Construct a Tokenizer for the Thai Language from Scratch

-

A step-by-step guide to constructing a Thai multilingual sub-word tokenizer based on a BPE algorithm trained on Thai and English datasets using only Python

[Image by writer]: Thai Tokenizer encode and decode Thai text to Token Ids and vice versa

The first task of the Tokenizer is to translate the raw input texts (Thai in our case but may be in any foreign language) into numbers and pass them to the model’s transformers. The model’s transformer then generates output as numbers. Again, Tokenizer translates these numbers back to texts which is comprehensible to finish users. The high level diagram below describes the flow explained above.

[Image by writer]: Diagram showing tokenizers role in LLM’s input and output flow.

Generally, lots of us are only fascinated about learning how the model’s transformer architecture works under the hood. We frequently overlook learning some essential components reminiscent of tokenizers intimately. Understanding how tokenizer works under the hood and having good control of its functionalities gives us good leverage to enhance our model’s accuracy and performance.

Just like Tokenizer, a few of an important components of LLM implementation pipelines are Data preprocessing, Evaluation, Guardrails/Security, and Testing/Monitoring. I might highly recommend you study more details on these topics. I noticed the importance of those components only after I used to be working on the actual implementation of my foundational multilingual model ThaiLLM in production.

Why do you would like a Thai tokenizer or another foreign language tokenizer?

  • Suppose you’re using generic English-based tokenizers to pre-train a multilingual large language model reminiscent of Thai, Hindi, Indonesian, Arabic, Chinese, etc. In that case, your model might unlikely give an appropriate output that makes good sense in your specific domain or use cases. Hence, constructing your personal tokenizer in your alternative of language definitely helps make your model’s output way more coherent and comprehensible.
  • Constructing your personal tokenizer also gives you full control over how comprehensive and inclusive vocabulary you desire to construct. Throughout the attention mechanism, due to comprehensive vocabulary, the token can attend and learn from more tokens inside the limited context length of the sequence. Hence it makes learning more coherent which eventually helps in higher model inference.

The excellent news is that after you finish constructing Thai Tokenizer, you possibly can easily construct a tokenizer in another language. All of the constructing steps are the identical except that you simply’ll need to train on the dataset of your alternative of language.

Now that we’ve all the great reason to construct our own tokenizer. Below are steps to constructing our tokenizer within the Thai language.

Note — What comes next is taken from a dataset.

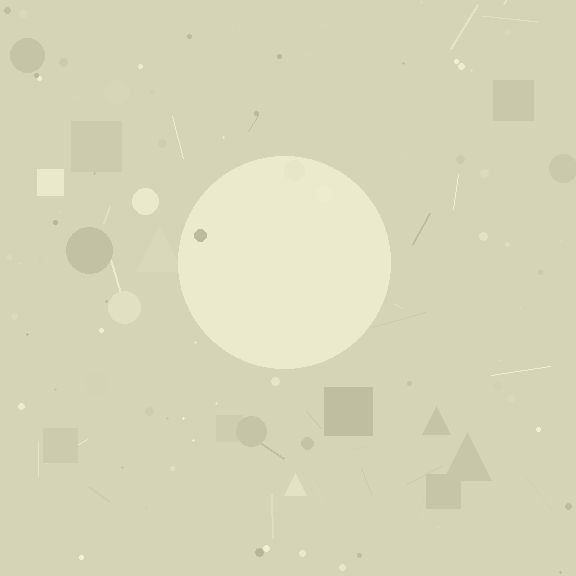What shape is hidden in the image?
A circle is hidden in the image.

  1. Construct our own BPE algorithm
  2. Train the tokenizer
  3. Tokenizer encode and decode function
  4. Load and test the tokenizer

Step 1: Construct our own BPE (Byte Pair Encoding) algorithm:

The BPE algorithm is utilized in many popular LLMs reminiscent of Llama, GPT, and others to construct their tokenizer. We are able to select certainly one of these LLM tokenizers if our model relies on the English language. Since we’re constructing the Thai Tokenizer, one of the best option is to create our own BPE algorithm from scratch and use it to construct our tokenizer. Let’s first understand how the BPE algorithm works with the assistance of the straightforward flow diagram below after which we’ll start constructing it accordingly.

[Image by writer]: BPE flow diagram. Example reference from a wiki page (https://en.wikipedia.org/wiki/Byte_pair_encoding)

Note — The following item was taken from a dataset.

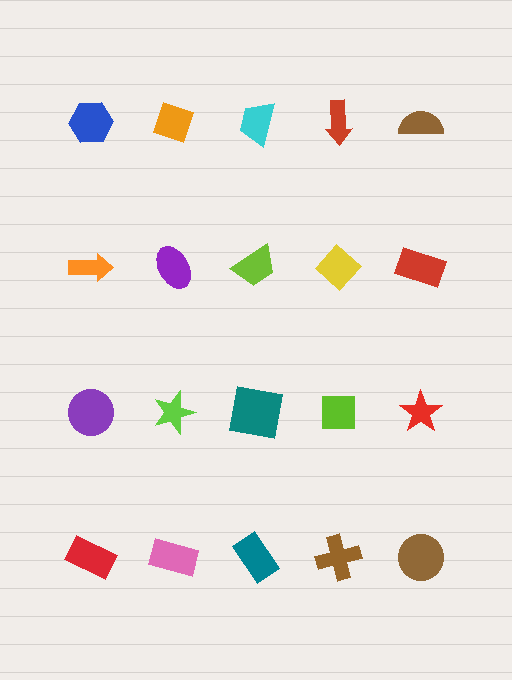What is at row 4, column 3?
A teal rectangle.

The examples within the flow diagram are shown in English to make it easier to grasp.

Let’s write code to implement the BPE algorithm for our Thai Tokenizer.

# A straightforward practice example to get familiarization with utf-8 encoding to convert strings to bytes. 
text = "How are you คุณเป็นอย่างไร" # Text string in each English and Thai
text_bytes = text.encode("utf-8")
print(f"Text in byte: {text_bytes}")

text_list = list(text_bytes) # Converts text bytes to a listing of integer
print(f"Text list in integer: {text_list}")

# As I don't need to reinvent the wheel, I might be referencing a lot of the code block from Andrej Karpathy's GitHub (https://github.com/karpathy/minbpe?tab=readme-ov-file).
# Nevertheless, I will be modifying code blocks specific to constructing our Thai language tokenizer and likewise explaining the codes so that you may understand how each code block works and make it easy once you implement code in your use case later.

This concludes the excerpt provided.